Earlier this year, the Toshiba Satellite T130 wowed us with its sleek, ultra-portable design and gorgeous looks. Now, its slightly more advanced brother, the Satellite U500, is looking to do the same. This laptop also packs a 13.3-inch display, but, unlike the T130, it has an optional touch-sensitive screen, giving it some extra va-va-voom. There are three configurations of the U500 available. Our review sample, the Satellite U500-1EX, is available to buy now for around £765.
Brown is the new glossy black
The U500 is a gorgeous machine. Instead of the traditional glossy black or shiny white you get on most laptops, it's finished in an elegant brown, with a contrasting, matte black keyboard. These colours are complemented perfectly by the chrome piping that runs around the circumference of the laptop, dipping elegantly into the palm rest to form the mouse buttons.
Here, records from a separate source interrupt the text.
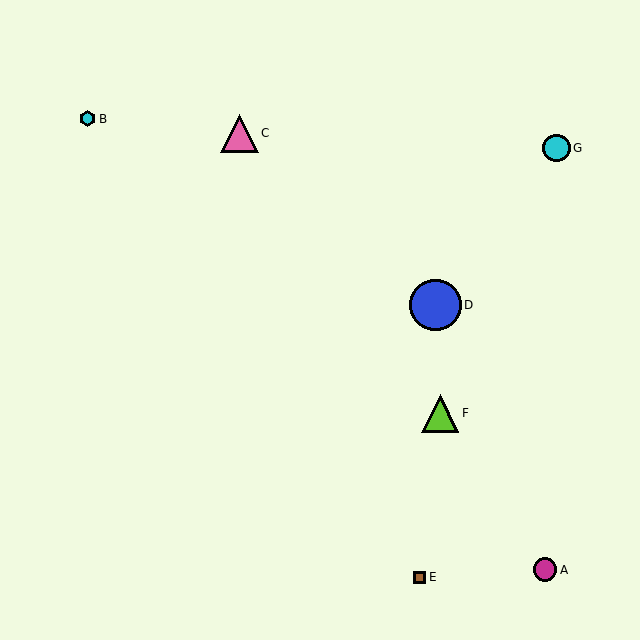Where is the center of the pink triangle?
The center of the pink triangle is at (239, 133).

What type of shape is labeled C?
Shape C is a pink triangle.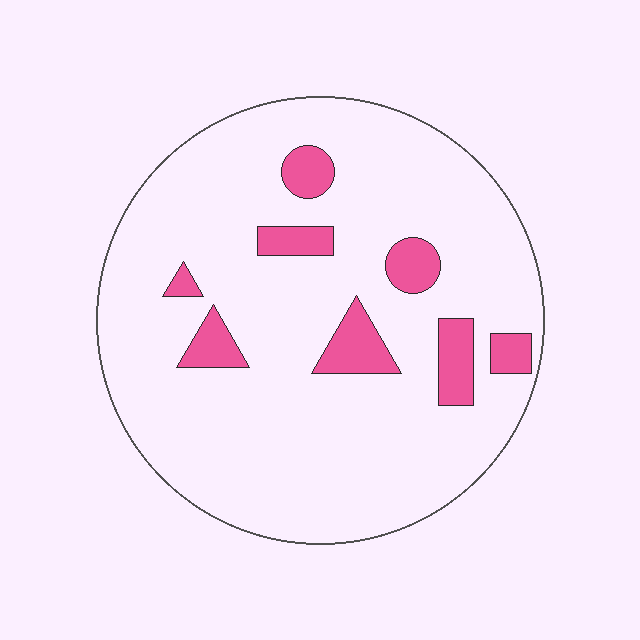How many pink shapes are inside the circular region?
8.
Unfortunately, the U500 is let down by its unforgiveable obesity. The unit is a whopping 38mm fat at its thickest point, and weighs 2.2kg -- that's 19mm thicker and over 800g heavier than an Apple MacBook Air.
Touch me, tease me
The U500's optional touchscreen display is one of its biggest selling points. It lets you prod, finger and fondle your way through Windows 7 using your fingers instead of a mouse, which is a neat trick. It also recognises gestures and multi-touch gestures, so you can pinch your fingers together and stretch them apart to zoom -- as you can on an iPhone -- or scrawl drawings in Microsoft Paint with up to four fingers simultaneously.
There are a couple of huge problems, however. Despite being more aware of touch inputs than its predecessors, Windows 7 just can't compensate for the inaccuracies caused by fat, fleshy human fingers. We found ourselves having to concentrate very hard to accurately hit many of the smaller icons in the operating system, and often resorted to using the mouse.
We could probably get used to the fiddly nature of touch inputs on the laptop after some practice, but we can't get used to the poor image quality of the display. The picture appears grainy and has such low saturation that we actually thought there was something wrong with the laptop at first glance. Cranking up the brightness remedies the situation slightly, but it's not sensible to pay a £135 premium for rubbish image quality and the option of prodding haphazardly at icons that respond more accurately to a mouse.
The U500 is pretty fat, so it probably won't surprise anyone to learn it comes with a wealth of bits, bobs and doohickies festooned about its chassis. Three USB ports are present, one of which doubles as an eSATA port, and Toshiba has thrown in both D-Sub and HDMI video outputs.